Durante esse período, estive em Uberlândia e tive companheiras incríveis ao meu lado. Conheci pessoas especiais, e parecia que as esperava há muito tempo, como se nossos caminhos estivessem destinados a se cruzar naquele momento. A certeza de que eu precisava voltar para completar minha missão era tão grande que não restava dúvida em meu coração.
Retornar para casa após a missão foi um momento desafiador. Confesso que me senti um pouco perdida, cercada por tantas informações e responsabilidades novas. Era preciso retomar a vida “normal”, adaptar-me novamente à rotina fora da missão.

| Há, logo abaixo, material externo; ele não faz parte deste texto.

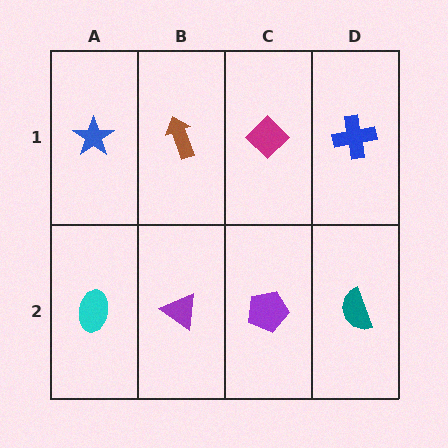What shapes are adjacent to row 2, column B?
A brown arrow (row 1, column B), a cyan ellipse (row 2, column A), a purple pentagon (row 2, column C).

Eu já havia decidido, no fundo do meu coração, que não permaneceria em casa por muito tempo. Um bispo da minha última área me ofereceu a oportunidade de ir para outra cidade, recomeçar a vida, estudar e trabalhar, e só depois, quando me mantivesse sozinha, poderia tomar decisões maiores.
Durante três meses, eu orei e jejuei para que Deus me orientasse sobre qual caminho seguir. Foi então que senti com clareza que deveria me mudar para uma cidade no interior de São Paulo, chamada Tapetininga, e não para Minas Gerais como inicialmente proposto. Essa decisão permitiu que eu ficasse próxima dos meus irmãos e da minha mãe, demonstrando mais uma vez como Deus guiou meus passos e esteve presente em cada escolha da minha vida.
Essa experiência me fez compreender ainda mais que o plano de salvação é, de fato, um plano de felicidade. Mesmo nos momentos de incerteza ou dor, podemos confiar que Deus sabe o que é melhor para nós e nos conduz com amor.

Nunca estou sozinha
Até hoje sinto a mão de Deus guiando minha vida, ajudando-me em cada passo, mesmo nos momentos em que estou sozinha em uma cidade nova, longe de familiares e amigos. Quando as pessoas comentam sobre minha situação, eu sempre respondo que nunca estou sozinha, pois o Senhor Salvador está sempre comigo.
Gostaria de compartilhar meu testemunho sobre o Evangelho de Jesus Cristo. Sinto imensa gratidão pela esperança que Ele me oferece todos os dias e, especialmente, pela infinita Expiação de Cristo. Sua Expiação não serve apenas para nos arrepender de nossos pecados, mas também nos sustenta em cada dificuldade e dor que enfrentamos.
Quando penso em Jesus Cristo no Jardim do Getsêmani, compreendo que Ele sentiu não apenas os nossos pecados, mas todas as dores, angústias e desespero que nós sentiríamos. Eu sei que, por Ele ter sentido tudo isso, Ele sabe exatamente como nos socorrer e nos fortalecer. A Expiação de Cristo é infinita e poderosa, aplicável a todos os momentos, para todas as pessoas.
Eu não sou melhor que ninguém. Sou humana, com erros e falhas. Ainda assim, o Evangelho de Jesus Cristo me guia, me fortalece e me sustenta nesta vida. Servir uma missão de tempo integral foi fundamental para que eu aprendesse e me transformasse. Talvez, se eu não tivesse servido, não tivesse retornado plenamente ao Evangelho.
Sou profundamente grata por cada experiência da missão e por tudo que vivi.